Daniels : Je dois dire que j’ai choisi moi le livre pour traiter cette histoire d’amour entre un père et un fils. C’est ce qui me passionnait et il me semble que c’est une histoire universelle le lien qui existe entre un père et son fils. Nous sommes tous fils de quelqu’un et avec un peu de chance père d’un enfant. C’était pour moi quelque chose d’universel qui dépassait les spécificités culturelles ou géographiques, j’ai vraiment décidé de traiter de cette histoire d’amour-là. C‘est seulement quand on est venu au tournage des scènes atroces telles que celles de ce bus incendié et de ces gamins qui se font battre à mort que je me suis rendu compte que cela dépassait ce cadre-là, que j’étais sorti de cette histoire d’amour et que là, j’avais à faire à la question des droits civiques qui s’inscrivait dans la grande histoire des Etats-Unis dont il fallait traiter également.

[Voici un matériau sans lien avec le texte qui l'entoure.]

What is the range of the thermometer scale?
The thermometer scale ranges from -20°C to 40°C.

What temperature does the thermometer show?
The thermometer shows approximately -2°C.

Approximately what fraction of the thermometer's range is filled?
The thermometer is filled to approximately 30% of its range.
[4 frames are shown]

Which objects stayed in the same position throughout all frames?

Q : Le Président des Etats-Unis Barack Obama a déclaré récemment qu’il avait pleuré en voyant le film justement en repensant à la condition de ces majordomes qui travaillaient à la Maison Blanche. Pouvez-vous nous dire ce que cela vous a inspiré ?

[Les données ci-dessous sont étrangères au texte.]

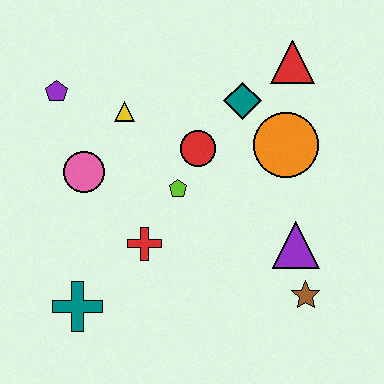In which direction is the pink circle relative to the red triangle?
The pink circle is to the left of the red triangle.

Forest Whitaker : Evidemment, c’est très touchant d’entendre cela, cette réaction, d’autant que je citerai l’auteur du scénario qui nous a dit que le personnage dont a été inspiré cette histoire, lui-même on peut le citer a dit que le jour où il a vu l’investiture de Obama à la Maison Blanche, il s’est dit qu’il n’aurait jamais rêvé d’un moment pareil. C’est d’autant plus touchant de voir aujourd’hui qu’Obama lui-même a vu ce film et a perçu pleinement son message et a pu s’inscrire au cœur de cette histoire-là. Tout ce voyage qui est fait entre la vie de ce personnage à travers l’histoire américaine jusqu’à aujourd’hui comme l’investiture d’un Président comme Obama est quelque chose d’extrêmement fort. J’ai eu l’occasion personnellement de lui parler et c’est très touchant de savoir qu’il nous rend le message qui lui a été renvoyé. J’aimerais rajouter qu’en fait, il y a aussi cette façon dont Lee a su traiter ce sujet, quand vous racontez l’histoire vraie de personnes vraies qui sont là pour voir le film que vous faites, c’est un peu un sujet pour lequel on se demande comment ceux-ci vont prendre la façon dont on traite leur histoire et savoir si ils seront d’accord et comment ils vont percevoir ce qu’ on veut leur dire à travers ce récit ce qu’ on fait de leur vie. C’est ce qui s’est passé lorsqu’il y eu une projection du film, le fils du personnage dont l’histoire a été inspirée était présent dans la salle et on a pu lui demander ce qu’il en a pensé. On était tous un peu sur les dents car on se demandait comment il allait réagir. C’est vraiment quelque chose de particulier pour ce film.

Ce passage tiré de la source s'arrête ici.